One man who identified himself as ‘Swayze’ told Global News he has repeatedly attempted to get sober but grapples with an addiction to crystal meth.
“I’d rather quit than do more drugs, but it’s harder said than done,” he said. “I am ready, it’s just a little bit harder for me because I worry about a lot of people. I don’t want to disappear and go get better and then come back and ‘hey so-and-so died.'”
Lisa Metcalfe also struggled with addiction and is now sober; she’s hoping to find a home after nearly 20 years of experiencing some form of homelessness.
“It’s been too hard seeing people die every day, I can’t do it anymore,” she said. “You think because you’re out here and you’re homeless you don’t matter?

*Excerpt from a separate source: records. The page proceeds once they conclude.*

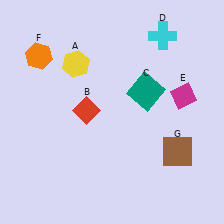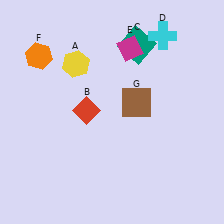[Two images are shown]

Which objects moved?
The objects that moved are: the teal diamond (C), the magenta diamond (E), the brown square (G).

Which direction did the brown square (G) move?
The brown square (G) moved up and to the left.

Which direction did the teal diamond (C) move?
The teal diamond (C) moved up.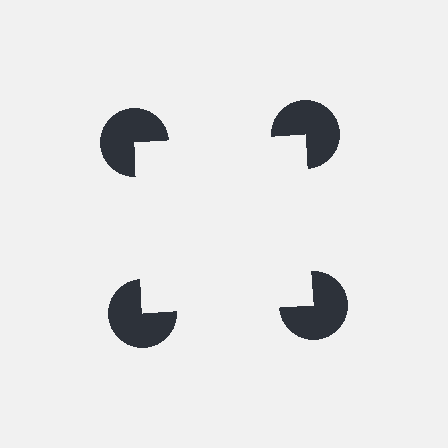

Yeah, you do.”
Twenty-five outreach organizations across the city continuously coordinate to assess, refer and triage clients to different services with the goal of finding them housing. The issue, according to the CHF, is there aren’t enough homes.
“We have 1,900 people waiting for a home, and we have an affordable housing crisis in Calgary,” CHF president Patricia Jones told Global News. “We try and stabilize people in the shelters as long as they can, but you and I both know that a shelter is not a home.”
However, Clarkson said the opioid crisis is a situation that’s unlike anything she’s seen before, adding it has “forever shifted” the work of low-barrier emergency shelters.
The Drop-In Centre reported 1,856 drug poisonings in the shelter in the 2022-23 fiscal year.
“I think what people are not taking into account is the level of need or complexity of the people we are currently seeing come through our doors,” Clarkson said.
One gap that’s been noted in the system is specialized, long-term shelter faculties for individuals with highly complex needs, which require a gambit of wraparound services.
“As much as we would hope that everybody can transition and be in a home and have a job, and have a fulfilling life, there are some people that I think as a society, we’re obligated to take care of,” Jones said. “We have a gap in services. We need some facilities with wrap around services for people to live out the rest of their lives in dignity.”
The hope is more affordable housing can be built in Calgary, as the city begins work to implement its newly-approved housing strategy.
Calgary’s housing strategy included several recommendations that aim to make it easier and incentivize the construction of more affordable, subsidized, and Indigenous-specialized housing.
The concern is it will take time, as the need and wait lists continue to grow.
“Just because they come back to a homeless shelter, it doesn’t make them a bad person,” Montour said. “It doesn’t make them somebody who doesn’t deserve to have a home.”